Optimizing SARS-CoV-2 RBD Boundaries for Enhanced E. coli Expression

The outbreak of Coronavirus Disease 2019 (COVID-19) has posed a significant risk to global health, warranting the formulation of efficient preventive and therapeutic measures to tackle its causative agent, severe acute respiratory syndrome coronavirus 2 (SARS-CoV-2). The spike (S) protein of coronaviruses plays a pivotal role in viral attachment and entry into host cells. The receptor-binding domain (RBD) of the SARS-CoV-2 S protein has demonstrated a robust binding affinity to ACE2 receptors in humans. Consequently, it has become a prime target for therapeutic interventions using antibodies, vaccines, or other designed inhibitors. This paper presents an optimized RBD sequence that can be efficiently expressed in Escherichia coli and refolded to yield a functional protein.
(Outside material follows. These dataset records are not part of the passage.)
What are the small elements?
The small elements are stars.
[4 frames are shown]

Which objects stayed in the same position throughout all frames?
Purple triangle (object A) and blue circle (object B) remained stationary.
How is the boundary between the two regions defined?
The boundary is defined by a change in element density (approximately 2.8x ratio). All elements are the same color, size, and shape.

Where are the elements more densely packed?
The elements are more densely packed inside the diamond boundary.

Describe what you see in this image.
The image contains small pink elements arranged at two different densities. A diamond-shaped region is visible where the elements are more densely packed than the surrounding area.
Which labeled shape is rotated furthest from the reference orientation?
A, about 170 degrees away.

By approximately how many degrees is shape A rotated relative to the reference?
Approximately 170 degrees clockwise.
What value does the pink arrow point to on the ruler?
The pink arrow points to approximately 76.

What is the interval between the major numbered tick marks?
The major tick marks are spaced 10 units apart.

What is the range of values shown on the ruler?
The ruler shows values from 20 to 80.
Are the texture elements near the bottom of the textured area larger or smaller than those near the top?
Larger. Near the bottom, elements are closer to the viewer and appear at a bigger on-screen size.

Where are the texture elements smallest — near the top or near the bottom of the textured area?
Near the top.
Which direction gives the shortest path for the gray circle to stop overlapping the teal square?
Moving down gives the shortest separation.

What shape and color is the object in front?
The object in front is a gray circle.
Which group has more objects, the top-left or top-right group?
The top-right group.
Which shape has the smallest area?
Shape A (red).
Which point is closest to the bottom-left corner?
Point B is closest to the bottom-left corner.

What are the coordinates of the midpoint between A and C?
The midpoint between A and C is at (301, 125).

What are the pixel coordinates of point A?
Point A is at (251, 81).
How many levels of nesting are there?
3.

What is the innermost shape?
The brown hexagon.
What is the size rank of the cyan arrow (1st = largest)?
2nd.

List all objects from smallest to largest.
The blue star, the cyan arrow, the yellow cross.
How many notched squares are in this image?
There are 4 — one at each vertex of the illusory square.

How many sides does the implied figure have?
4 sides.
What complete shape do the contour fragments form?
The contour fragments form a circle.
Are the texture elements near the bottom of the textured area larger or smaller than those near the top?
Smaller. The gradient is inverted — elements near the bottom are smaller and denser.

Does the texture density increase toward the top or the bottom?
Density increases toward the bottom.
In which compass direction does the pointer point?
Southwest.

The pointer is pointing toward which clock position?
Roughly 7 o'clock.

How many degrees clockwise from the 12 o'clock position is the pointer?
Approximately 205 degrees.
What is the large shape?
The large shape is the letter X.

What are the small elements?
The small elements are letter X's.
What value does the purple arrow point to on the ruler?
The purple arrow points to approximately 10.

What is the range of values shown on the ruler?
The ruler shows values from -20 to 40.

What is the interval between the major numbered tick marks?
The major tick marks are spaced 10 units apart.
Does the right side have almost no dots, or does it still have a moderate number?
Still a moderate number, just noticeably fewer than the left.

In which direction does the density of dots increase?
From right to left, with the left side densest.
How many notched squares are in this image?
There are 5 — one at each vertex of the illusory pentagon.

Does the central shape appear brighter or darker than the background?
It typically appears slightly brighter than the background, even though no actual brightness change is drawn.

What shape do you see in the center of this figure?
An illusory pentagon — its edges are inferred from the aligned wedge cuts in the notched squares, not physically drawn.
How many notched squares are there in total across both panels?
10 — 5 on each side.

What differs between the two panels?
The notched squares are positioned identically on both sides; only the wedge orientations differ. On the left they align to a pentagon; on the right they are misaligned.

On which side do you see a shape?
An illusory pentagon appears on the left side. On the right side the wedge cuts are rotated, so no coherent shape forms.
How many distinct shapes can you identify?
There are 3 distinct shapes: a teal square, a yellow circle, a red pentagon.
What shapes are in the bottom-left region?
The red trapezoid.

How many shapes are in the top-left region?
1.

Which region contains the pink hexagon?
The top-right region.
Using optimized refolding procedures, we obtained 10-12 mg of active protein from a one-liter LB culture. The biological activity of the refolded RBD was confirmed by monitoring its interaction with the designed LCB1 miniprotein ligand by surface plasmon resonance, wherein they exhibited significant affinity levels as reflected by their dissociation constants (K _D s < 10 nM). The resulting RBD could be an ideal target for designing potent COVID-19 antivirals.